The California Environmental Quality Act (CEQA) requires a lead agency, as defined, to prepare, or cause to be prepared, and certify the completion of an environmental impact report on a project that it proposes to carry out or approve that may have a significant effect on the environment or to adopt a negative declaration if it finds that the project will not have that effect. CEQA also requires a lead agency to prepare a mitigated negative declaration for a project that may have a significant effect on the environment if revisions in the project would avoid or mitigate that effect and there is no substantial evidence that the project, as revised, would have a significant effect on the environment.
CEQA requires the Office of Land Use and Climate Innovation to prepare and develop proposed guidelines for the implementation of CEQA by public agencies and requires the Secretary of the Natural Resources Agency to certify and adopt those proposed guidelines. CEQA requires those adopted guidelines to include a list of classes of projects that have been determined not to have a significant effect on the environment and exempts those classes of projects from CEQA, commonly known as categorical exemptions.
This bill would require a lead agency to limit the scope of an environmental impact report to the condition of a categorical exemption that the lead agency determines, after a preliminary review of the project, disqualifies the project from eligibility under the categorical exemption, if the lead agency determines that the project meets all other conditions of the categorical exemption except for the one condition that disqualifies it, as specified. The bill would require that a lead agency's determination to adopt a negative declaration or mitigated negative declaration be upheld if there is a fair argument that substantial evidence supports the determination. The bill would provide that these provisions do not apply to a project to construct or that is related to a distribution center or oil and gas infrastructure. The bill would exempt from the requirements of CEQA, except as provided, a rezoning that is consistent with an approved housing element. Because the bill would require a lead agency to determine the applicability of this exemption, the bill would impose a state-mandated local program.

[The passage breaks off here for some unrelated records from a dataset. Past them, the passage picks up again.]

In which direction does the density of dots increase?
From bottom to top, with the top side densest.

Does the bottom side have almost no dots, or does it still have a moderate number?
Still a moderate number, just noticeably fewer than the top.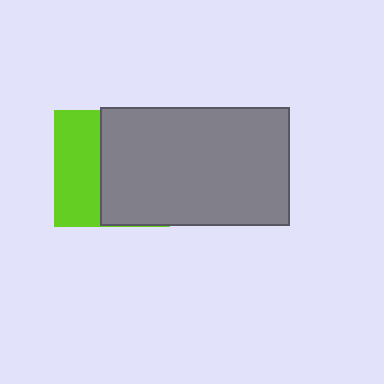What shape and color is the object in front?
The object in front is a gray rectangle.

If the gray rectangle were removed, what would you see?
You would see the complete lime square.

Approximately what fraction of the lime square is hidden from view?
Roughly 59% of the lime square is hidden behind the gray rectangle.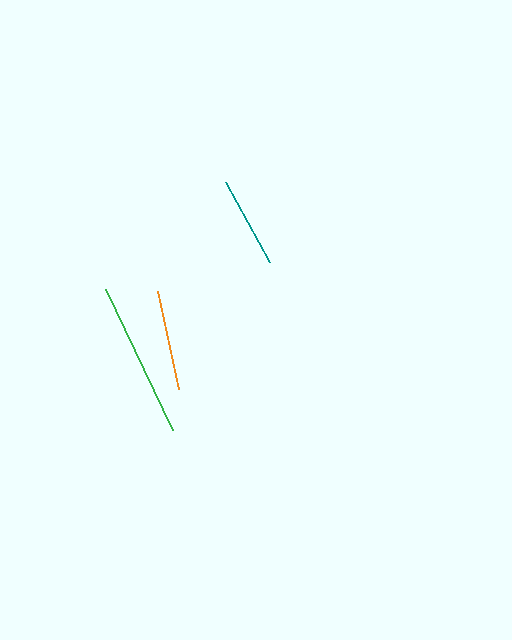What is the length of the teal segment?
The teal segment is approximately 91 pixels long.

This bill would require the office, on or before July 1, 2026, to map the eligible urban infill sites within every incorporated city in the state, as provided. The bill would require the office, on or before July 1, 2026, to prepare, develop, and transmit to the agency for certification and adoption refinements to the infill development project categorical exemption, as provided. The bill would provide that specified regulations related to the significant effect exception to the use of a categorical exemption do not apply to an infill project that meets all conditions of the infill development project categorical exemption. The bill would require, if an infill project is not eligible for the infill development project categorical exemption, only the reasons for the ineligibility be subject to CEQA review. The bill would provide that these provisions do not apply to a project to construct or that is related to a distribution center or oil and gas infrastructure.
CEQA requires an action or proceeding to attack, review, set aside, void, or annul certain acts or decisions of a public agency to be commenced according to specified processes, including that at the time that the action or proceeding is filed, the plaintiff or petitioner shall file a request that the respondent public agency prepare the record of proceedings relating to the subject of the action or proceeding, and requires the record of proceedings to include specified items and materials, including, among other things, all internal agency communications, including staff notes and memoranda related to the project or to compliance with CEQA, but excluding communications that are of a logistical nature, as specified.

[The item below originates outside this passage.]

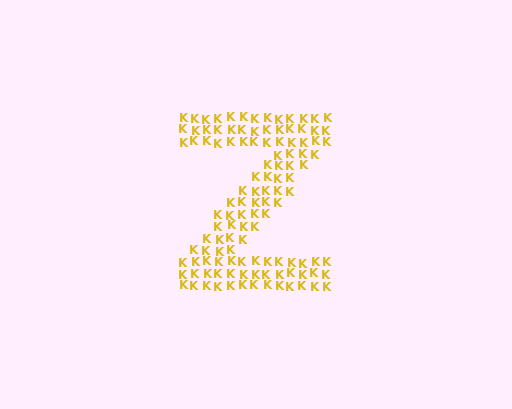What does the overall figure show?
The overall figure shows the letter Z.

This bill would also exclude communications of persons tangential to or far removed from project decisionmaking from the materials to be included in the record of proceedings, except as provided.
This bill would require, except as provided, if an action or proceeding alleging that a lead agency improperly applied to a project a statutory or categorical exemption is successful, the subsequent environmental review for the project be limited to the facts the action or proceeding relied upon that disqualified the project from the statutory or categorical exemption.
The California Constitution requires the state to reimburse local agencies and school districts for certain costs mandated by the state. Statutory provisions establish procedures for making that reimbursement.
This bill would provide that no reimbursement is required by this act for a specified reason.